Find the area of the surface generated by revolving the given curve about the $y$-axis. \[ x=\sqrt{16-y^{2}},-3 \leq y \leq 3 \]

Step 1 ：We are given the curve \(x=\sqrt{16-y^{2}}\), and we are asked to find the area of the surface generated by revolving this curve about the y-axis from \(y=-3\) to \(y=3\).

Step 2 ：The formula for the surface area of a solid of revolution generated by revolving a curve \(y=f(x)\) from \(x=a\) to \(x=b\) about the y-axis is \(A = 2\pi \int_{a}^{b} x \sqrt{1 + (f'(x))^2} dx\).

Step 3 ：In this case, the curve is given in terms of y, so we need to find \(f'(x)\) in terms of y. The derivative of \(x=\sqrt{16-y^{2}}\) with respect to y is \(f'(y) = -y/\sqrt{16-y^{2}}\).

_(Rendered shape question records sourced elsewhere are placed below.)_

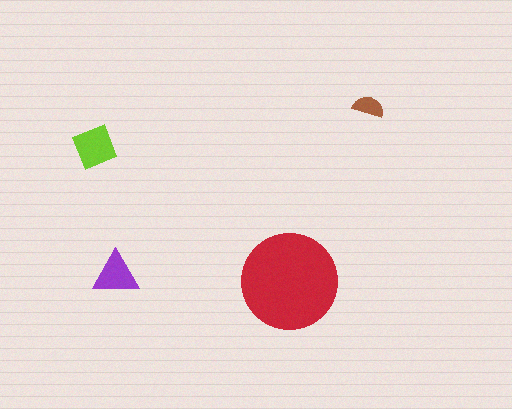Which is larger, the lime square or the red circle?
The red circle.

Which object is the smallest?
The brown semicircle.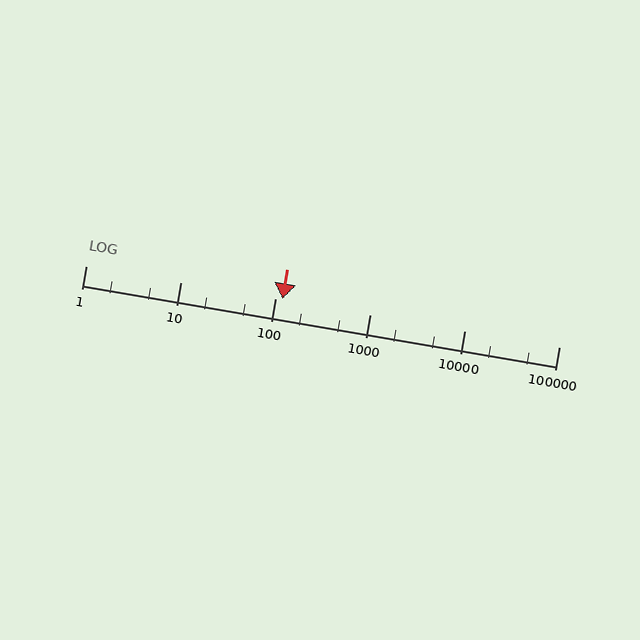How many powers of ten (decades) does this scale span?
The scale spans 5 decades, from 1 to 100000.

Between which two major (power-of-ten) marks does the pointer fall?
The pointer is between 100 and 1000.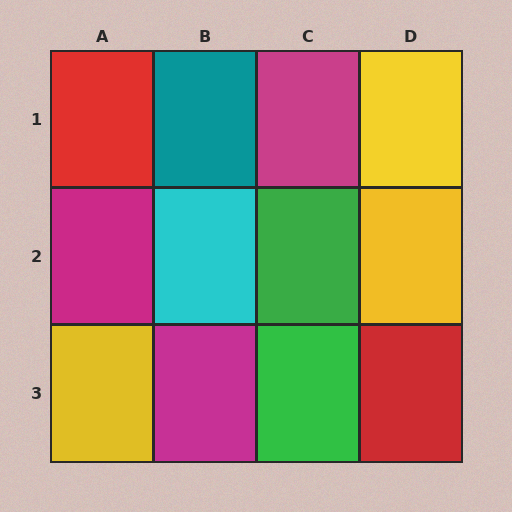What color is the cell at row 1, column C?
Magenta.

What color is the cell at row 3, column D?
Red.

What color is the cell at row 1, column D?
Yellow.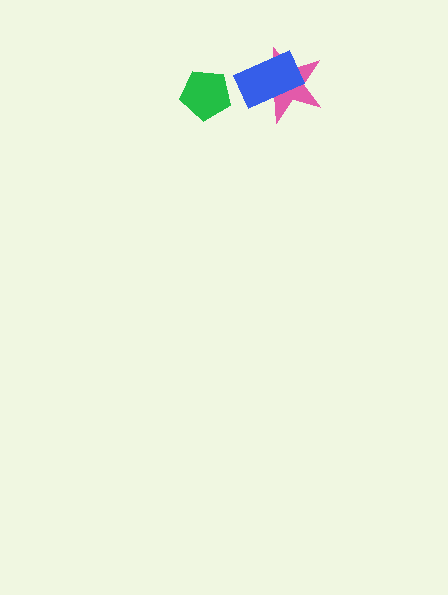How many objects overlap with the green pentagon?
0 objects overlap with the green pentagon.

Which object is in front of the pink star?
The blue rectangle is in front of the pink star.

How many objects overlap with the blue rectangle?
1 object overlaps with the blue rectangle.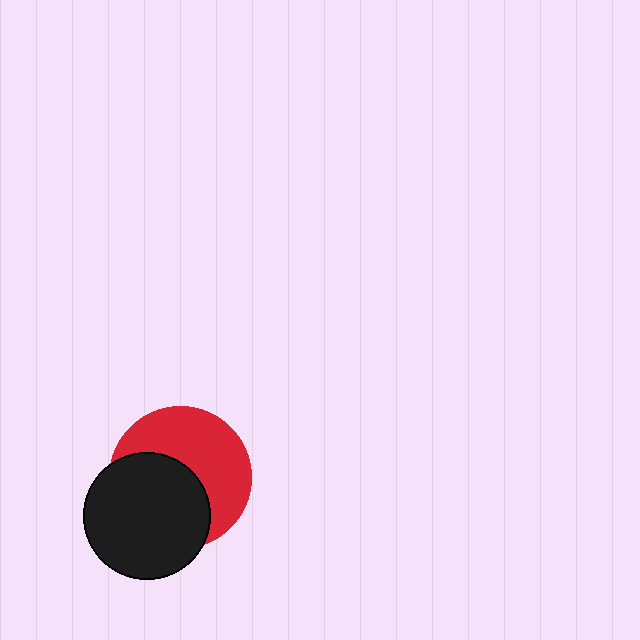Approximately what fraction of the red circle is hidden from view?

Step 4 ：We can then substitute \(f'(y)\) and x into the formula and integrate from \(y=-3\) to \(y=3\) to find the surface area.

Step 5 ：After performing the integration, we find that the surface area is \(48\pi\).

Step 6 ：Final Answer: The area of the surface generated by revolving the given curve about the y-axis is \(\boxed{48\pi}\).